The laden chemical tanker LONGCHAMP was transiting the Gulf of Aden on passage to Vietnam. The ship was subject to a pirate attack on 29 January 2009 following which she was taken, under the command of the pirates, to Eyl, Somalia.

The owners immediately formed a crisis team and, within a day, the pirate negotiator had made an initial ransom demand of US$6,000,000. This was countered with an offer from the owners of US$373,000. The day following Owners' initial offer of payment of a ransom demand, Owners declared General Average. A payment of US$1,850,000 was finally made on 22 March after a 51 day negotiation period.
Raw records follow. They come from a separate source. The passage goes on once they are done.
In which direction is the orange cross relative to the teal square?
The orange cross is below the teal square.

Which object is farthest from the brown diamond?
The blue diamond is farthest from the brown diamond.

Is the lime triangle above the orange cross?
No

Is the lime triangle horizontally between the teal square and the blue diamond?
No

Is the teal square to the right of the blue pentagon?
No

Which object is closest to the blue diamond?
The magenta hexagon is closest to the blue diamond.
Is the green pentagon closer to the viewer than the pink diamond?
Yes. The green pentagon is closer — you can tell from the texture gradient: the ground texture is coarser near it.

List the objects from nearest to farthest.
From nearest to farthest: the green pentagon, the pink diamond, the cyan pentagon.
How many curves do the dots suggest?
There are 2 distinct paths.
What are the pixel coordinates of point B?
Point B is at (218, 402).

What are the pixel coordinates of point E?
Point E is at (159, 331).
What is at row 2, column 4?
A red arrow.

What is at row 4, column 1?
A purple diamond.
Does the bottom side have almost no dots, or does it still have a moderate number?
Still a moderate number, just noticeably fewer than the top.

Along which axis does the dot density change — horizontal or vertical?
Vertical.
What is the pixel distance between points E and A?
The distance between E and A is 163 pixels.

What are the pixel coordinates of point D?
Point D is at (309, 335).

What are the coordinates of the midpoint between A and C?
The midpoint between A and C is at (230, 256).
The owners claimed the operating costs (which included crew wages/bonuses, media crisis response services and bunkers) for the period of time the ship was seized as substituted expenses in general average under Rule F of the York-Antwerp Rules 1974 (as incorporated into the contract of carriage), which states:

"Any extra expense incurred in place of another expense which would have been allowable as general average shall be deemed to be general average and so allowed without regard to the saving, if any, to other interests, but only up to the amount of the general average expense avoided."

The owners claimed that the operating costs should be allowed as a substituted expense under Rule F as they had been incurred for the sole reason of reducing the final ransom payment which, it was accepted, was itself allowable under Rule A.
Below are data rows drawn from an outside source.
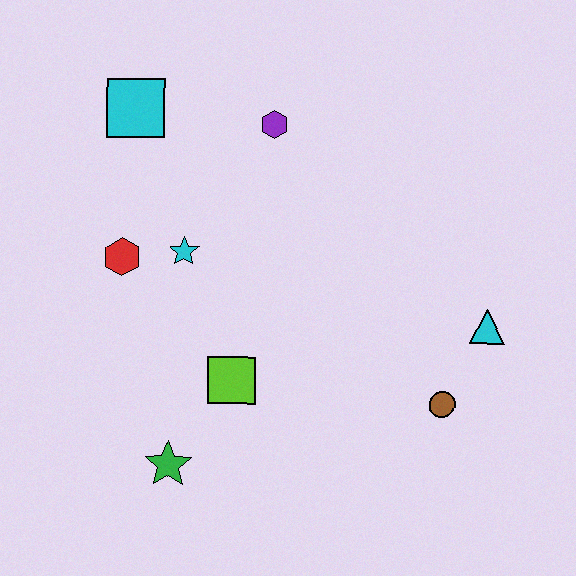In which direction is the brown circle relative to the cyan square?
The brown circle is to the right of the cyan square.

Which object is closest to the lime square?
The green star is closest to the lime square.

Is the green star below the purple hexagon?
Yes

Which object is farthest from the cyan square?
The brown circle is farthest from the cyan square.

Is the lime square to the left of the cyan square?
No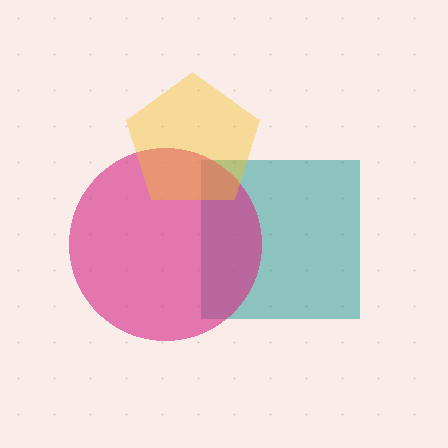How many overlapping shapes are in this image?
There are 3 overlapping shapes in the image.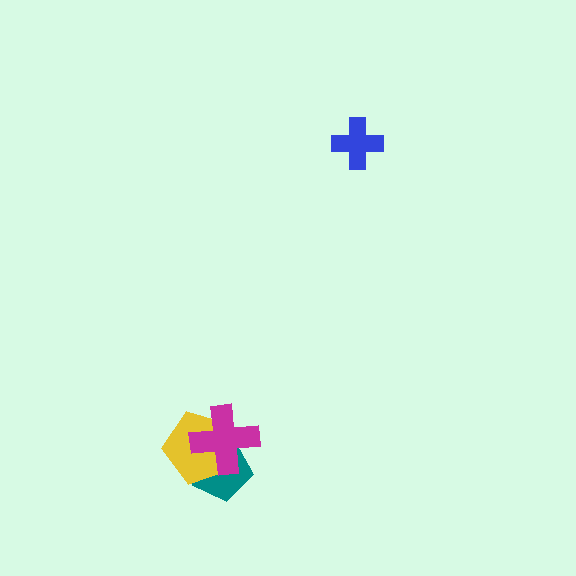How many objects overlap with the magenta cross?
2 objects overlap with the magenta cross.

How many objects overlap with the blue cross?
0 objects overlap with the blue cross.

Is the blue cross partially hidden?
No, no other shape covers it.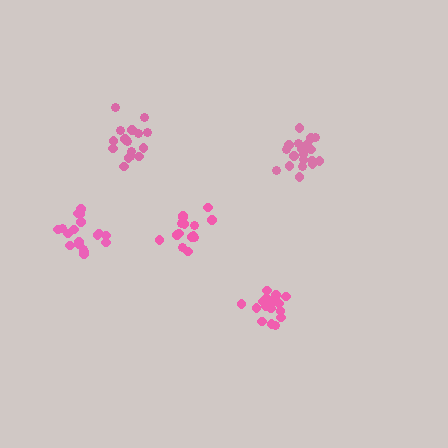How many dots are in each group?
Group 1: 16 dots, Group 2: 21 dots, Group 3: 18 dots, Group 4: 15 dots, Group 5: 19 dots (89 total).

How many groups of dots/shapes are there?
There are 5 groups.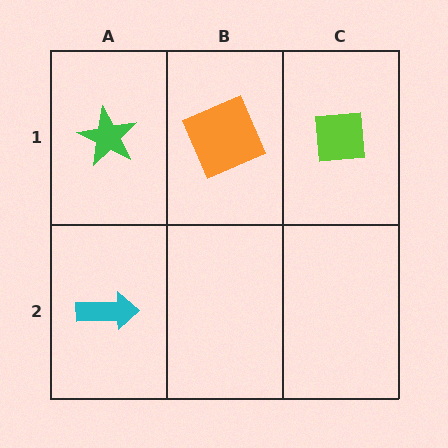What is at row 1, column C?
A lime square.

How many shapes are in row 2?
1 shape.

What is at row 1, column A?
A green star.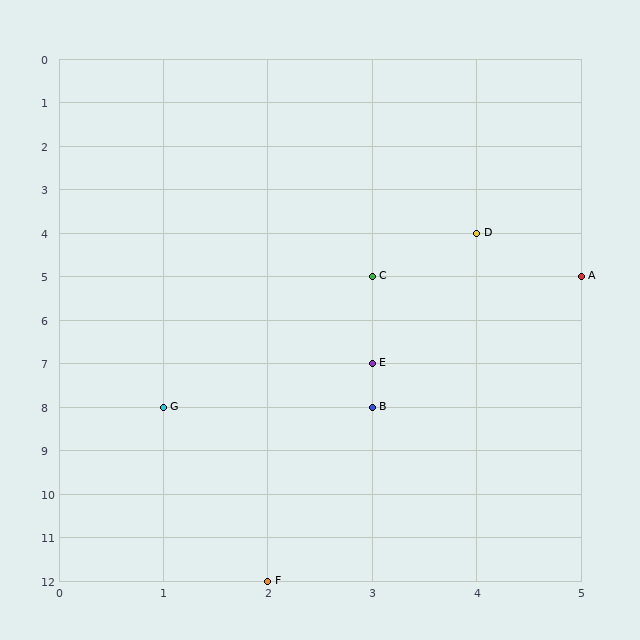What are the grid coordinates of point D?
Point D is at grid coordinates (4, 4).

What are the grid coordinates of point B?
Point B is at grid coordinates (3, 8).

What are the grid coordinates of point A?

The operating costs were allowed in general average by the adjuster, prompting cargo interests to commence proceedings seeking repayment of their contribution towards this item on the basis that they should not be allowable under Rule F.

In the High Court Mr Stephen Hofmeyr QC, sitting as a Deputy High Court Judge, delivered what was to many a surprising judgment, by holding that the 'detention expenses' for the period of time the owners were negotiating the ransom down should be allowed as an alternative expense under Rule F. His finding was that these expenses were reasonably incurred to save the parties to the adventure around US$4,150,000, that is, the negotiated reduction on the ransom amount. Cargo interests...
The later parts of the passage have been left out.